To the Editor: A 12-mo-old Caucasian girl presented with recurrent seizures since the age of nine months. She was the first child of non-consanguineous parents. She would become vacant with facial pallor, occasional lips cyanosis and isolated upper limb jerky movement. A tonic stiffening of upper limbs, myoclonic movements of fingers and facial musculature contraction would follow after five minutes. She would then fall asleep for two hours. The triggers were difficult to identify, but speculated to include frustration, fright or a feeling of abandonment.

Neurological examination was normal. Routine, sleep-deprived and 24-h electroencephalography (EEG) telemetry study were all reported as normal. Brain MRI did not reveal any pathological findings and cardiac investigations were also normal. Given the unusual presentation, a genetic cause was suspected.
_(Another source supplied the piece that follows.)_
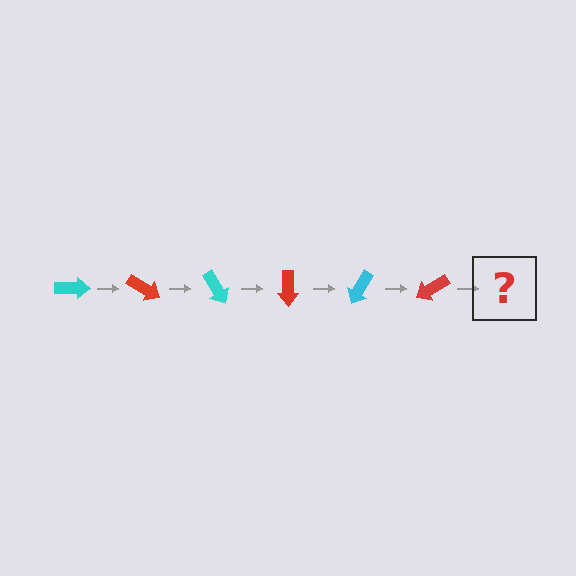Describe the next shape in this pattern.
It should be a cyan arrow, rotated 180 degrees clockwise from the start.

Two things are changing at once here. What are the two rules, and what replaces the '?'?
The two rules are that it rotates 30 degrees clockwise each step and the color cycles through cyan and red. The '?' should be a cyan arrow, rotated 180 degrees clockwise from the start.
Targeted sequence analysis of the PRRT2 gene, the leading cause for paroxysmal disorders, detected the exon 2 c.649dupC p.(Arg217Profs*8) PRRT2 variant in the heterozygous state. The father was found to share the same mutation.

PRRT2 encodes for the proline-rich transmembrane protein 2 in the developing nervous system and interacts with synaptosomal associated protein 25 (SNAP-25), involved in the interaction of Ca2 + −triggered release of neurotransmitters at the presynaptic terminals [1]. To date, some 1500 patients with approximately seventy different PRRT2 mutations have been reported. Of these, 5.5% (79/1444) occurred de novo, while 87.1% (1258/1444) are familial in origin [2]. PRRT2 mutations have been mainly associated with Benign Familial Infantile Epilepsy, Paroxysmal Kinesigenic Dyskinesia and Infantile Convulsions and Choreoathetosis [2] and lately with benign myoclonus of early infancy [3] and paroxysmal hypnogenic dyskinesia (PHD) [4].
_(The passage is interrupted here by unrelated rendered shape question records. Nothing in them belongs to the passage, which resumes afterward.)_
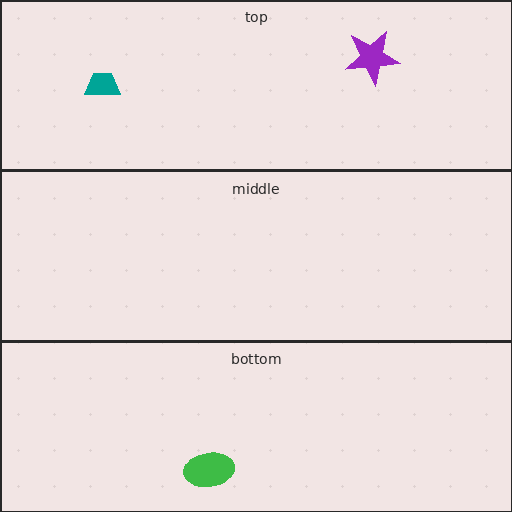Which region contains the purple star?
The top region.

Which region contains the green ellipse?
The bottom region.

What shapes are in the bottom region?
The green ellipse.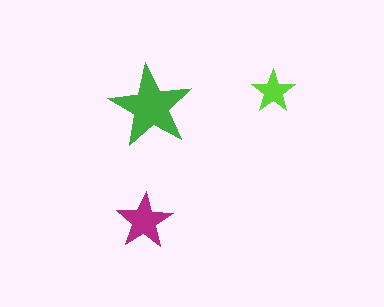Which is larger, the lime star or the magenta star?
The magenta one.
At 25 mo of age, the child has been seizure free with a normal psychomotor development and no anticonvulsant medications. Though her presentation was highly evocative of reflex anoxic seizures, her clinical phenotype and the PRRT2 loss of function mutation corroborated the diagnosis of a benign form of epilepsy, according to ILAE classification of 2010 [5]. Currently, PRRT2 physiological function remains unclear, even though a marked pleiotropy and variable penetrance of its mutations are well-described. Our case herein concurs in expanding the clinical spectrum of PRRT2 related disorders.